Quantum chip gives light a squeeze.
A new type of photonic chip generates and measures quantum states in light with high enough quality for quantum information processing. In fact, it could replace the bulky experimental setups now needed to perform the job. The key, according to senior investigator Alireza Marandi, a member of the Kavli Nanoscience Institute at Caltech, is the ability of the lithium niobate chip to squeeze the complex amplitude of light on one side of the chip and measure it on the other. This reduces noise at the quantum level, making it easier to separate signal from noise in order to measure and process the light’s resulting state. Engineers use squeezed states to boost the sensitivity of LIGO, the observatory that uses laser beams to detect gravitational waves. This provides a way to access similar technology on a chip and also provides a potential route for photonic circuits for optical computing.
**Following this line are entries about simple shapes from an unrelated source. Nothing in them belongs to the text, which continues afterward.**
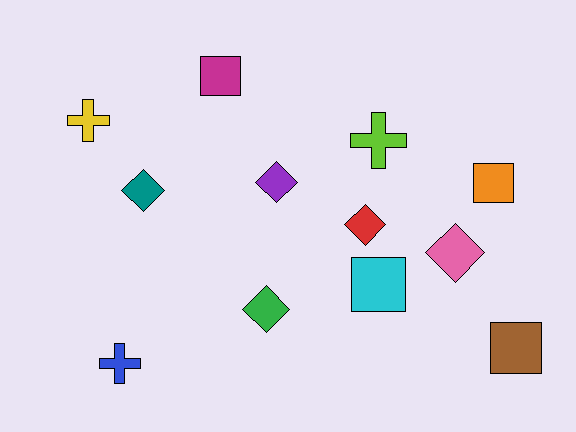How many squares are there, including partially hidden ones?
There are 4 squares.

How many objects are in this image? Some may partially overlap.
There are 12 objects.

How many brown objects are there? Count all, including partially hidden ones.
There is 1 brown object.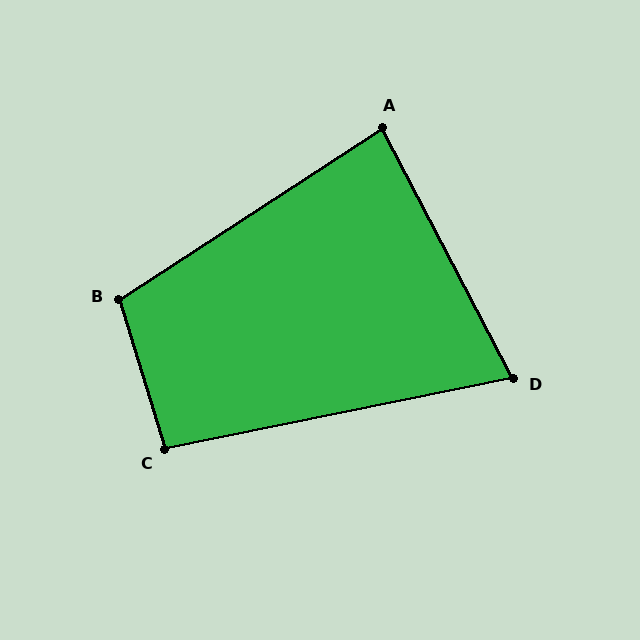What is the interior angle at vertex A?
Approximately 84 degrees (acute).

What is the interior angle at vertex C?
Approximately 96 degrees (obtuse).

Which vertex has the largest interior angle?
B, at approximately 106 degrees.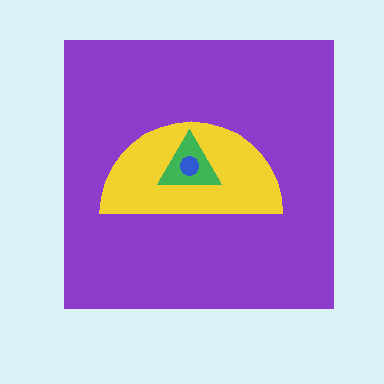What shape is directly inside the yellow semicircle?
The green triangle.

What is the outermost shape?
The purple square.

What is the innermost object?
The blue circle.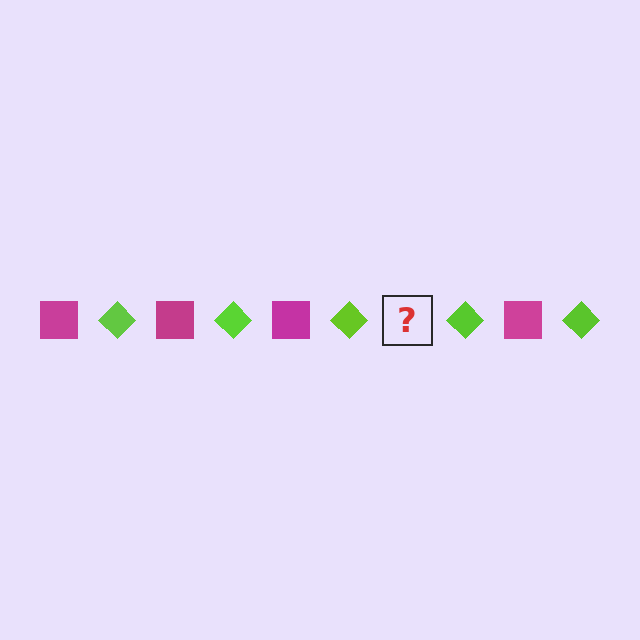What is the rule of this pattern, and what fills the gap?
The rule is that the pattern alternates between magenta square and lime diamond. The gap should be filled with a magenta square.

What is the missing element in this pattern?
The missing element is a magenta square.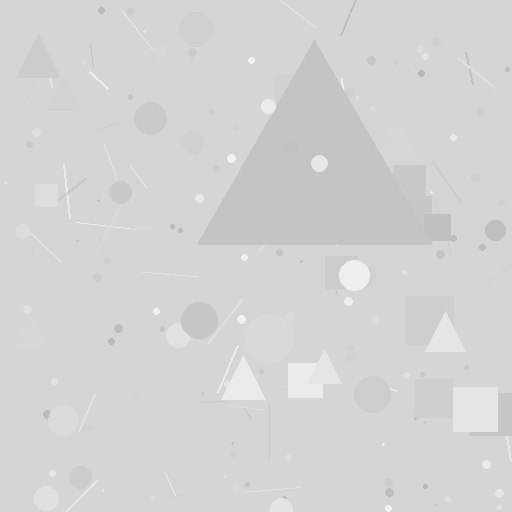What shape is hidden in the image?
A triangle is hidden in the image.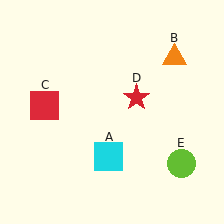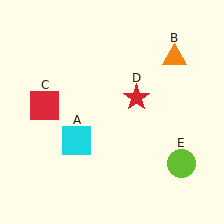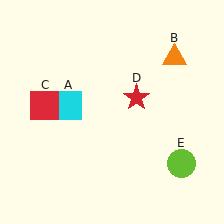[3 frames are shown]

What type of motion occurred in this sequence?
The cyan square (object A) rotated clockwise around the center of the scene.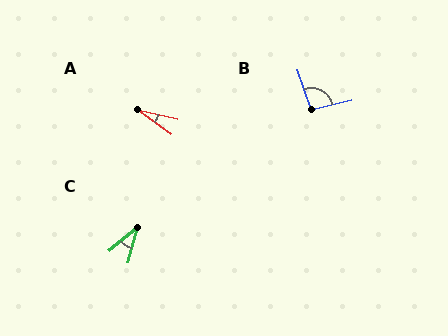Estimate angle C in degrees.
Approximately 35 degrees.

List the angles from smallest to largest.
A (23°), C (35°), B (95°).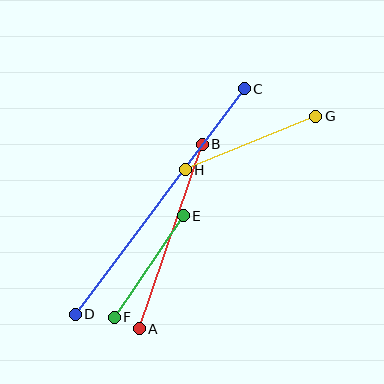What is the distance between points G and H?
The distance is approximately 141 pixels.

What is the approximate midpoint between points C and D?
The midpoint is at approximately (160, 202) pixels.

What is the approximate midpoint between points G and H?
The midpoint is at approximately (251, 143) pixels.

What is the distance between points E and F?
The distance is approximately 123 pixels.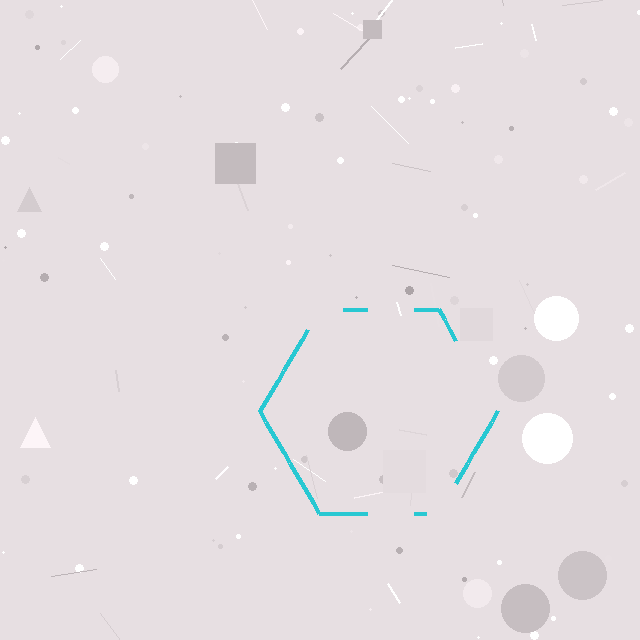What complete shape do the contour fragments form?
The contour fragments form a hexagon.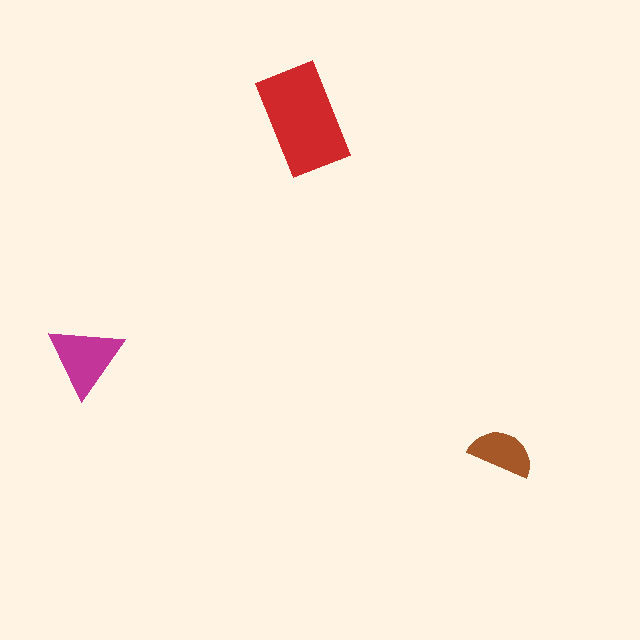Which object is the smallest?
The brown semicircle.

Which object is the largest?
The red rectangle.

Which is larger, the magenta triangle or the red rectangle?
The red rectangle.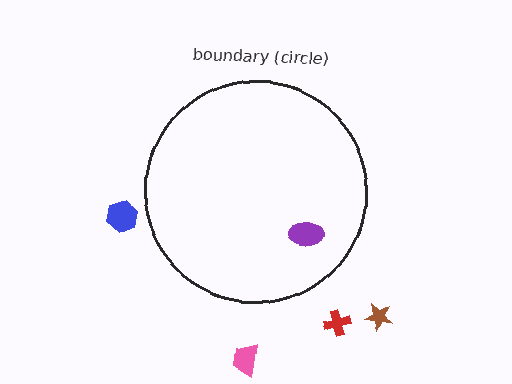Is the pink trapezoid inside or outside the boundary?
Outside.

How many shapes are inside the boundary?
1 inside, 4 outside.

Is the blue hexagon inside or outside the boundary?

Quantum amp works like heat pump.
Researchers have built a quantum heat pump from particles of light (photons) that could enable us to hunt for dark matter with increased accuracy. The key breakthrough is the device’s ability to transfer photons two ways. To understand how this works, consider what happens when you put a six-pack in icy cooler. The heat flows from the warm beer cans to the cold ice, which causes some ice to melt as they reach an equilibrium temperature. But heat pumps make the system flow in the opposite direction, capturing heat from winter air to warm a home. In the quantum world, researchers began with a photon pressure circuit cooled to a few millidegrees above absolute zero. This sounds cold, but some photons retain more thermal energy than others. Coupling these excited photons to higher frequency cold photons cools them to their quantum ground state. Their latest work takes this a step further, using an extra signal to pump photons preferentially in one direction. This cools one part of the circuit even lower, making its photons more sensitive to the radio frequency waves emitted by dark matter. The research was done by a collaborative team that included Gary Steele, a member of the Kavli Institute of Nanoscience at Delft University of Technology.